Tips for Dealing with Difficult Customers

Posted 23 June 2022 in Tips for Crafters

We all know that sinking feeling when we meet with someone who is disappointed in us, disagrees with us, or is just plain disagreeable. Within a business, however good our customer relations and products are, we will come across difficult customers. It’s just part of life. Having a strategy in place to deal with these situations will both help you to remain calm as they arise and prevent them escalating.

Prevention is always better than cure, and there are some things you can put in place as part of your general business approach which could avoid conflict with customers in the first place.

Communication is foundational, and so scheduling in time to communicate with clients via email, phone call or social media as part of your admin planning is a good start. This means that you can reply to customers within your stated time frame and you will gain a reputation for reliability. Placing your office hours on all communications also gives your customers a clear knowledge of when to expect a reply; this will prevent a customer becoming upset because you have not replied as immediately as they might like. Holding emails can also keep potentially difficult situations at bay; an acknowledgment that they have been heard and that you are dealing with the query.

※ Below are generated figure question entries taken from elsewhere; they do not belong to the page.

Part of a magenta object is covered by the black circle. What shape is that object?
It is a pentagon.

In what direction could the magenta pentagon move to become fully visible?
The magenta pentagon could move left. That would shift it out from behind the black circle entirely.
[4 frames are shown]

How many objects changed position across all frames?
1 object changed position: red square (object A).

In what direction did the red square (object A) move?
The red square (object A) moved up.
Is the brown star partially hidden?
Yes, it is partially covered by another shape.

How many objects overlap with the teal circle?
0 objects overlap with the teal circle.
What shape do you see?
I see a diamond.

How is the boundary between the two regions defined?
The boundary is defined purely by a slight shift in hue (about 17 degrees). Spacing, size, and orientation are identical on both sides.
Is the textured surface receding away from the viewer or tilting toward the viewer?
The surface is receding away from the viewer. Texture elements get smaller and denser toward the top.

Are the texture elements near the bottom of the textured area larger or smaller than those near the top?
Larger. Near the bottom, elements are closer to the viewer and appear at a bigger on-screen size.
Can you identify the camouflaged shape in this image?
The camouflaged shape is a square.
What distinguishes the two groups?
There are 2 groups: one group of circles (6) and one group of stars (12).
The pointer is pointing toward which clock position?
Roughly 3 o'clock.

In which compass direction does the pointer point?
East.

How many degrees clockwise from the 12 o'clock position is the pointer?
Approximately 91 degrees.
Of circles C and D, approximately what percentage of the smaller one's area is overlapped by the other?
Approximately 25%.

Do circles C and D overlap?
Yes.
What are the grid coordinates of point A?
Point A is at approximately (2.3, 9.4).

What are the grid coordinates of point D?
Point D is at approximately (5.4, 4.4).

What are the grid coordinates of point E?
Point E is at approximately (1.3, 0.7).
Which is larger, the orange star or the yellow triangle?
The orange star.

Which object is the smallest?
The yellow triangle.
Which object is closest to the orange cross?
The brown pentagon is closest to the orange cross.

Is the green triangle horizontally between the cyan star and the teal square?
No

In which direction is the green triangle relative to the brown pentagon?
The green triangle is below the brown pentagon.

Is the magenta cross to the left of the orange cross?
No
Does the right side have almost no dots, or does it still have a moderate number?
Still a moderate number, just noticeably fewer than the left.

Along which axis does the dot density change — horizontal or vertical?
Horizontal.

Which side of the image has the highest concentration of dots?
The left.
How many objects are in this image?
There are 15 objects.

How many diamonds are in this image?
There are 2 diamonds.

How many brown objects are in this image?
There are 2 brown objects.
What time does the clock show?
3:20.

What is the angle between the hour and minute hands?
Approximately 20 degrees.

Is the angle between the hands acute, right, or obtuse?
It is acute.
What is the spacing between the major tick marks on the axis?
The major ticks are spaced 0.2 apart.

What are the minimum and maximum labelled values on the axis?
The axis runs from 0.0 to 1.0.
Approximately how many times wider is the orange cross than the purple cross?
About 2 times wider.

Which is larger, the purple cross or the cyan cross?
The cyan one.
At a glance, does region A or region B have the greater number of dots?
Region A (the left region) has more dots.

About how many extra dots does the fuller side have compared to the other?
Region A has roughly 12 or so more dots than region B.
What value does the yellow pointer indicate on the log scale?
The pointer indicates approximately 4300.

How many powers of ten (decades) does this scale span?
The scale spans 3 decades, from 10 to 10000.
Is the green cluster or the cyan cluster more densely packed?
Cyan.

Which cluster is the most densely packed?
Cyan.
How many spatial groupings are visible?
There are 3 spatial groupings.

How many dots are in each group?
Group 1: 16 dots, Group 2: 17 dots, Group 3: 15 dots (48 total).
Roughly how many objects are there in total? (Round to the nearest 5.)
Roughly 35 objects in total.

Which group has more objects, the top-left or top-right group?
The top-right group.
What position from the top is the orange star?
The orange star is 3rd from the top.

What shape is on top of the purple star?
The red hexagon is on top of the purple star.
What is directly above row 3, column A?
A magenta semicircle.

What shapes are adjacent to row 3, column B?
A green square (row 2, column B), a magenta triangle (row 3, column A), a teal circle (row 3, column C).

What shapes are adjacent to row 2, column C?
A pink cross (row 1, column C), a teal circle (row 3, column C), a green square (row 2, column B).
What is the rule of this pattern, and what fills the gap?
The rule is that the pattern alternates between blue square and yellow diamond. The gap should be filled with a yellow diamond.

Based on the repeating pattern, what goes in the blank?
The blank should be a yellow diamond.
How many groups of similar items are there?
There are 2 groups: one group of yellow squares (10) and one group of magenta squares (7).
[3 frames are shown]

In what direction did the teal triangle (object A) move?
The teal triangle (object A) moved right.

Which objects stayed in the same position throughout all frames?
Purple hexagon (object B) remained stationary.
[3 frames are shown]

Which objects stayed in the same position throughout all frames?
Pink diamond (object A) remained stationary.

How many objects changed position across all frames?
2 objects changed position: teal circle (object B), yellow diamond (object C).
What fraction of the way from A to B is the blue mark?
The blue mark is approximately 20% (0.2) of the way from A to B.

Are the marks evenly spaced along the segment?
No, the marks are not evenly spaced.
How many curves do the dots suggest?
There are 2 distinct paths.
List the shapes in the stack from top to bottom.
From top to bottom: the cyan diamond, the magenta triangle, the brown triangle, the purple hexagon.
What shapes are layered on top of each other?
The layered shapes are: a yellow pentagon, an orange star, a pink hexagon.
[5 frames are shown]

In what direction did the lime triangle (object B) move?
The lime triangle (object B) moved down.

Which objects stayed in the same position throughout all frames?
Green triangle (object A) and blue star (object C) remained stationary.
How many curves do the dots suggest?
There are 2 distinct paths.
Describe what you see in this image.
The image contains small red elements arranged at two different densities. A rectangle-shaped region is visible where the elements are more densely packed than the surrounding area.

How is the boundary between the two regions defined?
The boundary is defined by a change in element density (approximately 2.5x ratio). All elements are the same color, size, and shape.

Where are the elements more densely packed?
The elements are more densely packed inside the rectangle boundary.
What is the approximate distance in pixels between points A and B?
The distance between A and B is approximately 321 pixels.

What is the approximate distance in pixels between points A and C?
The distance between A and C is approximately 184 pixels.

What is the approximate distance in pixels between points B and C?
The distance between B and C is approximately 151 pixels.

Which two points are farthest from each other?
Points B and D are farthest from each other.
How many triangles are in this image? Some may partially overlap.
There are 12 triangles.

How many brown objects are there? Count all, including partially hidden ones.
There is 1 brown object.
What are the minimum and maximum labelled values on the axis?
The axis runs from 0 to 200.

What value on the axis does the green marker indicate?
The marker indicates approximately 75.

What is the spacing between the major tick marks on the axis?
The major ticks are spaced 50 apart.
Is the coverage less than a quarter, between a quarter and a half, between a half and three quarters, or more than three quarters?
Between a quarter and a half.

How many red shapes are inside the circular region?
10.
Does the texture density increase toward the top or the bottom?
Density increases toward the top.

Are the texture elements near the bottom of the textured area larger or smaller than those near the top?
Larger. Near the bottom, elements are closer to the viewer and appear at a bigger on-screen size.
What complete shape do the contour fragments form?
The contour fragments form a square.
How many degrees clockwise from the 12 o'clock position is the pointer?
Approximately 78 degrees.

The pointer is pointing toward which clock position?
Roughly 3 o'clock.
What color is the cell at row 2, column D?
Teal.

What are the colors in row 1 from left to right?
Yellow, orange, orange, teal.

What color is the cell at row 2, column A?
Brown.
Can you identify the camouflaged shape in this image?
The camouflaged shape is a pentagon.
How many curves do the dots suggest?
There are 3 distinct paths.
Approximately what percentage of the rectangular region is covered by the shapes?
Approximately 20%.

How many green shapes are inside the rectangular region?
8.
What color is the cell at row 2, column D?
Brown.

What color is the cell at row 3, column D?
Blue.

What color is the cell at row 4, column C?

Customer relations are so important, especially in a small business where each customer is valued; word of mouth advertising and a good reputation are vital. This is where product liability insurance comes to your aid. It can not only give you confidence that if anything were to go wrong you could sort it out without paying a huge lump sum, but can allow you to keep customers happy by enabling you to deal with a difficult situation once it has arisen. So, what is product liability insurance? Product liability insurance offers protection if a customer makes a claim for injury or damage caused by a defective product, or what they claim is a defective product. Your business could face a claim whatever part of the product’s life cycle the issues lies within.  For example, if you sell online and a product is damaged or lost in the post, the complaint and compensation might rest on your shoulders even though you are not responsible for this. While we hope this would never happen, having product liability insurance in place would take the immediate financial stress out of the situation for yourself and ensure the client can be appropriately compensated, thus keeping your customer satisfaction and good reputation intact.

Another way to prevent complaints in the first place is to build general good relations with your customers. Make them feel valued. Maybe you could send out a survey and ask for what they might like to see you produce as you expand your range. Maybe you could set up a loyalty system. Maybe you could send out “thank you for your custom” cards with each order. Complaints are more likely to come where there is less of a relationship between the parties.

So are there any strategies you can put in place to prevent conflict escalation? The wisdom and experience of many business owners show that there are. It is useful to have a well defined process in place so that you or your staff members are not caught off guard when a difficult customer appears. The exact nature of this strategy will be defined by your unique business, but here are some general principles which can be applied.

Tip 1

Listen to the customer. Whether their complaint is justifiable or not, whether it’s cause is anything to do with your business or not, the best place to start is to listen. If this is a face to face incident, be aware of your body language; try to relax your muscles and have an understanding expression, even if what the customer says initially is completely unreasonable.

Tip 2

Reflect back. Once your indignant customer has paused for breath, it can be very helpful to reflect back on what they have said. This shows you have been listening and they have been heard. You can then clarify any points on which you may be uncertain. Anger and frustration may well muddy their thinking and you may need to apply some logic to pull out the salient points.

Tip 3

Apologise. It is amazing how an apology can defuse a situation. However, take care not to apologise for something which isn’t your fault. Once you have listened and clarified the issue, you could reflect back at the customer with a sentence such as “so you are disappointed/upset/angry because…..”. This may well get to the nub of the problem. If it is something for which you are directly or indirectly responsible eg damaged products, you can apologise for this, for the disappointment and the inconvenience. If it is something which you really cannot be expected to bear responsibility, eg the customer misreading the product description, you can apologise for how they feel, but not take direct responsibility for it. eg “I’m sorry you are disappointed…”. Their disappointment is not down to anything you’ve done, but an apology and acknowledgment will never go amiss and will help help them feel valued and cared for.

Tip 4

Give yourself time. If the situation can be dealt with easily, then you can move straight onto a resolution. However, if it is something more complex, buy yourself some time to think it through. Be careful not to make any hasty promises in the heat of the moment which would put you at a disadvantage. Once the customer has been heard and received an apology, you can reassure them that you will now consider the best way forward and will get back to them within a certain timeframe. Thank them for bringing the issue to light and end the conversation.

Tip 5

Resolution. If the complaint has an easy resolution, implement it and thank the customer for bringing the complaint to light.

With the right strategy, difficult customers can be seen as opportunities rather than threats. Product liability insurance will take away the worry of the financial impact of a complaint and leave you free to deal with the customer in the best way for both them and you. A relationship which has been restored is often stronger than one which has had no pressure put on it, and these may become your most loyal customers.